The larger the church, the more that kind of marketing thing takes over. You suddenly have a large staff of pastors that have to be paid, and a huge parking lot to maintain. You’re constantly thinking about the bottom line. That’s not a good way to develop a biblical imagination, or a listening imagination.

What we used to call common worship, with people worshiping together in a common way, has now been replaced by noise. Can you imagine doing lectio divina in a congregation of 10,000 people? You can’t. It’s impossible to do that. Silence, waiting, patience—those are all cultivated responses of the spirit when we’re dealing with the transcendent. I think we’ve been robbed of something that is very basic to a healthy spiritual life.

What are you working on now?

I’m not sure.

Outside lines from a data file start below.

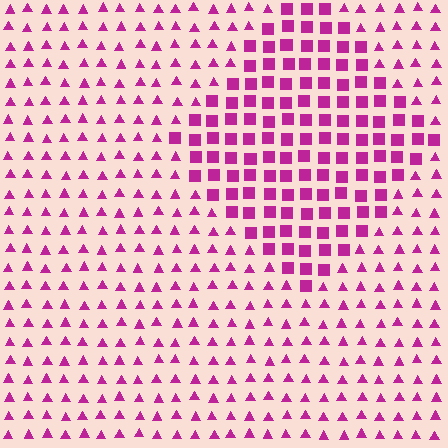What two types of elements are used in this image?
The image uses squares inside the diamond region and triangles outside it.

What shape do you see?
I see a diamond.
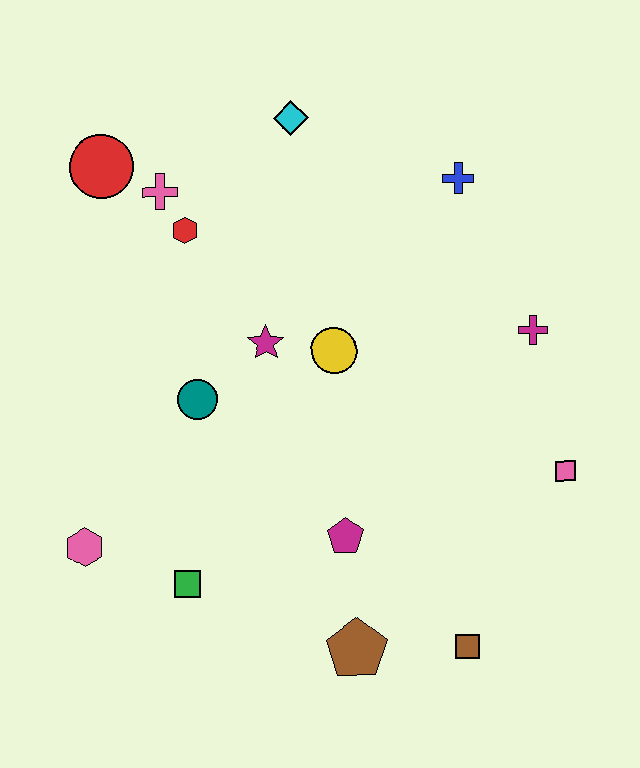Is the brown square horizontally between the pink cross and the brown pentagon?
No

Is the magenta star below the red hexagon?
Yes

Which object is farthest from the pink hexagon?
The blue cross is farthest from the pink hexagon.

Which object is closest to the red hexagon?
The pink cross is closest to the red hexagon.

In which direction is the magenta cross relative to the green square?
The magenta cross is to the right of the green square.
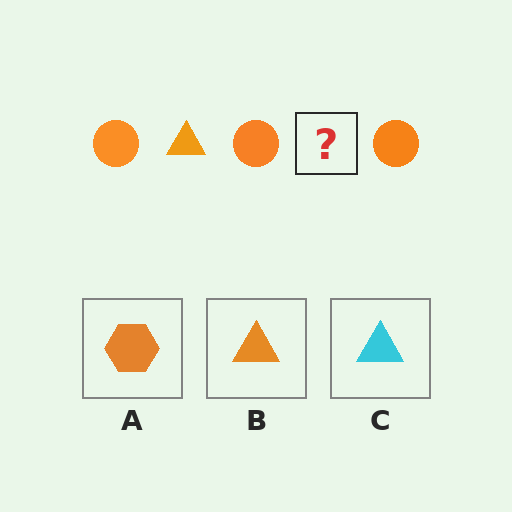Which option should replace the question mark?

The last five books I wrote were the spiritual theology books, which I called “conversations” in different areas. Those five books had been brooding in the back of my mind for a long time. With those I felt I had done what I had been trying to do all my life, trying to get the spiritual life and the intellectual life integrated and congruent. There is a lot of really good academic writing on the history of spirituality and the saints, and there’s a lot of spiritual writing, but I wanted to bring them together.

Then I was asked to do The Pastor. That was a totally new thing for me, and I resisted for quite a long time. I didn’t particularly want to write about myself. I tried for six months, but threw away everything I had done. The early drafts of the memoir were “I was born here, I went to school here, I met this girl.” It was very wooden and stilted. It just was awful.

I eventually figured out that what I was really trying to write about was my [pastoral] vocation. I was surprised by what happened. It came together in a very personal and relational way, and I hope not a narcissistic way. I think the breakthrough thing was when I was writing about discovering when I became a pastor, the story of John of Patmos and the sanctuary.

What has the response been to The Pastor?

I’ve gotten more response to that book than anything I’ve ever written except The Message. I was trying to give dignity to the vocation of pastor. I felt that since I had been ordained, 53 years ago now, that the vocation of pastor had been commercialized and celebretized and kind of ruined. I wanted to recover the basic, sacred nature of what we do.

Suddenly, I’m hearing people all over the country – all over the world, really – saying, “Thank you for giving me a picture of what I’m doing, despite the cultural and congregational pressure to do something else.” I’m pleased there’s been so much appreciative response by pastors and also laypeople, who have suffered the decadence of pastoral vocation into entertainment. I feel lucky that I got to do that.

What are your daily writing habits? Are you one of those disciplined people who writes every day no matter what, or do you write when the mood strikes you?

I’m very disciplined. I write four or five hours a day in the mornings. And that’s it; that’s all I can do. When I was a pastor of a congregation, I couldn’t do that every day—more like three days a week. But I’m pretty disciplined. I sit there and write whether I have anything to write or not. I don’t wait for inspiration.

I don’t do as much anymore. I did gather together a collection of poems, which I think are going to be published this month. This is a collection of stuff I’ve written all my life. I was diffident about doing it because I don’t really consider myself a poet. I know poets, and they’re poets 24 hours a day, and I’m not. But there are some things I’ve written that I couldn’t have written any other way than through poetry. That’s coming out as an ebook.

Mostly what I do now is write letters several hours a day. I get an enormous amount of mail. I get real letters because I don’t do email.

Do you feel that letter-writing is a dying genre?

Oh, I know it is. I know it is. But I’m doing my best to recover some of it, anyway.